# Texans in the after life



## texasgirl (Nov 15, 2005)

Gabriel came to the Lord and said, "I have to talk to you. 
We have some Texans up here who are causing problems. 
They're swinging on the pearly gates, my horn is missing, barbecue sauce is all over their robes, their dogs are riding in the chariots, and they're wearing
baseball caps and cowboy hats instead of their halos. They refuse to
keep the stairway to heaven clean. There are watermelon seeds and 
chicken wing bones all over the place. Some of them are walking around
with just one wing."

The Lord said, "Texans are Texans, Gabriel. Heaven is Home to all my 
children. If you want to know about real problems, call the Devil."

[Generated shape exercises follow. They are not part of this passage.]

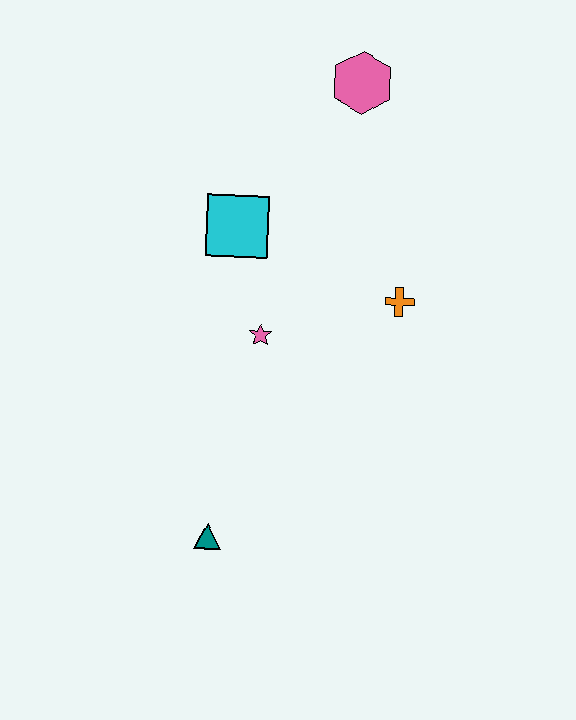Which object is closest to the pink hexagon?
The cyan square is closest to the pink hexagon.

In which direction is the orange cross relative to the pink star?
The orange cross is to the right of the pink star.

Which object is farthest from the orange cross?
The teal triangle is farthest from the orange cross.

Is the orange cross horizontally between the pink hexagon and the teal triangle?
No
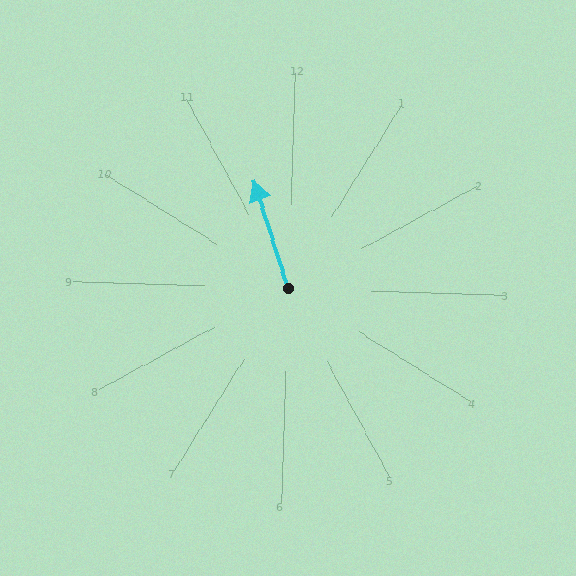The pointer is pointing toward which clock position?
Roughly 11 o'clock.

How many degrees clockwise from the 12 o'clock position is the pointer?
Approximately 340 degrees.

The Devil answered the phone, "Hello? Hold on a minute." The Devil
returned to the phone, " O.K., I'm back. What can I do for you?"

Gabriel replied, "I just want to know what kind of problems you're
havingdown there."

The Devil said, "Hold on again. I need to check on something." After 
about 5 minutes the Devil returned to the phone and said, "I'm back. Now
what was the question?"
Gabriel said, "What kind of problems are you having down there?" 
The Devil said, "Man, I don't believe this....Hold on."

This time the Devil was gone 15 minutes.

The Devil returned and said, "I'm sorry Gabriel, I can't talk right 
now. Those Texans have put out the fire and are trying to install air
conditioning."


----------



## kadesma (Nov 15, 2005)

wiping tears away

kadesma


----------



## pdswife (Nov 15, 2005)

giggle giggle
lol!


----------



## cartwheelmac (Dec 5, 2005)

*Ha Ha Ha Ha Ha Hee Hee Hee Hee Hee Ha Ha Ha Ha Ha Hee Hee Hee Hee Hee Hee Ha Ha Ha Ha*

 Ow! that hurts! Ow!

Cameron


----------